ものを買うことには、ある程度勢いのようなものが必要な時もありますが、
一度手にとってもほとんどのものは、
棚に戻す確率の方がはるかに高い私。
特に本は、
まず図書館、それでも欲しければ古本購入という
自分なりの方程式があるのですが、
それを崩していきなり本屋でレジに持って行ってしまった本がこれです。
「作家の家」 コロナブックス
15人の著名人の家が掲載されています。
そのどれもが独特の風合いのある、こだわりの家。
表紙はちなみに、有名な鎌倉の澁澤龍彦邸玄関。
すごいのは、全て各家の図面が見られること。
他、有元利夫や種村季弘など、嬉しい人選の中、
写真家の植田正治の家もありました。
実は私は、植田正治氏の奥さんである紀枝さんのファン。
初めて本の中でお目にかかった時、
こんなに可愛らしく可憐な人がいたんだ・・・と
ボーゼンと釘付けになってしまいました。
(*この写真の本は、「作家の家」ではありません。

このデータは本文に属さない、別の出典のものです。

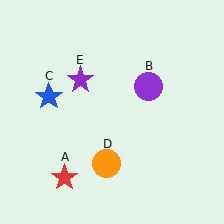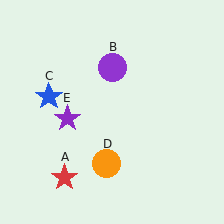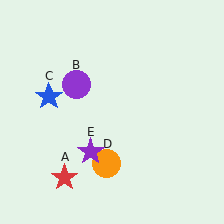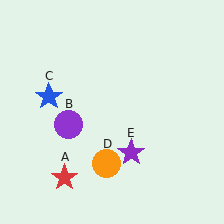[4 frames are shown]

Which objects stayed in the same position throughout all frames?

)
1916年生まれの紀枝さんは、毎朝卵白で顔を洗い、革靴に袴、頭にはリボンの
文学や抒情詩に憧れる女学生だったそう。
結婚後は、好きなことしかやらない、子供のような夫を
ずっと支え続けました。
けれど、忙しい一日の合間に、デミタスカップで珈琲を飲んだり
4人の子供の誕生日には、フルーツケーキを焼き、
夫の留守には、メロンにブランデーをひとふり、砂糖をまぶしてこっそり食べる、
ハイカラで茶目っ気のある人でした。
うん、そのなんともいえない悪戯っぽさが
写真に写し出されています。
そこが、とても魅力的なのです。
67歳で紀枝さんは亡くなるのですが、その後、
「妻が使ったものを見るのはかなわない・・・」と
夫は、ミシンも鏡台も2階にしまいこんだということ。
それが、写真を見つめているだけで
心身ともに、本当に可愛い人だった紀枝さんが偲ばれ
その妻を無くした夫の 辛い感情が伝わってくるようで、
こちらも、胸にせまるものがあります。
そうそう、この2枚の写真の載った本も、
以前、迷わずレジに持って行った数少ない本。
「作家の家」には、二人が生涯過ごした築100年の町屋も、
覗き見ることが出来ます。
この作家シリーズ、
「作家の猫」は以前母がクリスマスの本の交換に選び、
他にも「作家の酒」、「作家の食卓」「作家の犬」・・・
一番気になるところでは、「作家のおやつ」なるものも!
三島由紀夫に坂口安吾、澁澤龍彦に森茉莉のおやつ・・・
これは是非、手にしたい一冊だわ・・・。
追記を。
パートナーから指摘があり、気付きましたが、
紀枝さんは、なんと我が祖母と同じ年にお生まれなのだそう!
ご存命なら、95歳ですね。
あぁ、なんだかさっきよりずっと、近くに感じられます・・・。